Роберт повернулся к нему.
— Господин Гильдерстерн, здесь беседуют о Боге, — сказал он. — Вы можете на пять минут перестать талдычить о своих говенных коврах, когда мы с ним говорим о Боге?
— Я вам плачу не за то, чтоб вы беседовали на религиозные темы. Я вас прошу ходить. — Он уже хотел уйти, но задержался в дверях и посмотрел на Роберта. — Вы верите в Бога?

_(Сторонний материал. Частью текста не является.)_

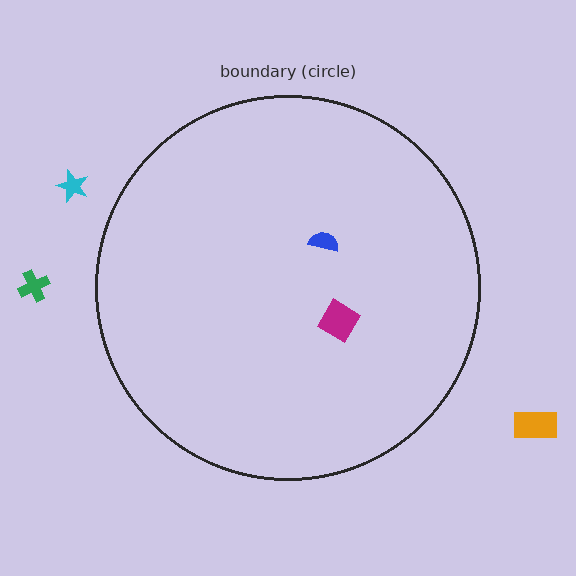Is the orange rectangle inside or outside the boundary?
Outside.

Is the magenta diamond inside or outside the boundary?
Inside.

— Я всегда в Него верил. Он у меня в сердце.
— И вы думаете, Бога можно повсюду таскать с собой?
— Да, я так думаю.
— А если вы Его возьмете в газовую камеру, как Он оттуда выйдет? — спросил Гильдерстерн. — Продолжайте, пожалуйста, ходить. Ведь Он в ваших сердцах. А Ему все равно, ходите вы или разговариваете, стоя на месте.
Гильдерстерн ушел.
— Мне только не нравится, что придется трахать его жену задарма, — сказал я.
— Неужели так трудно разок сделать что-то для другого? Пускай этому человеку однажды подфартит. Тебе что, жалко? Или ты хочешь, чтобы он уехал отсюда всеми осмеянный?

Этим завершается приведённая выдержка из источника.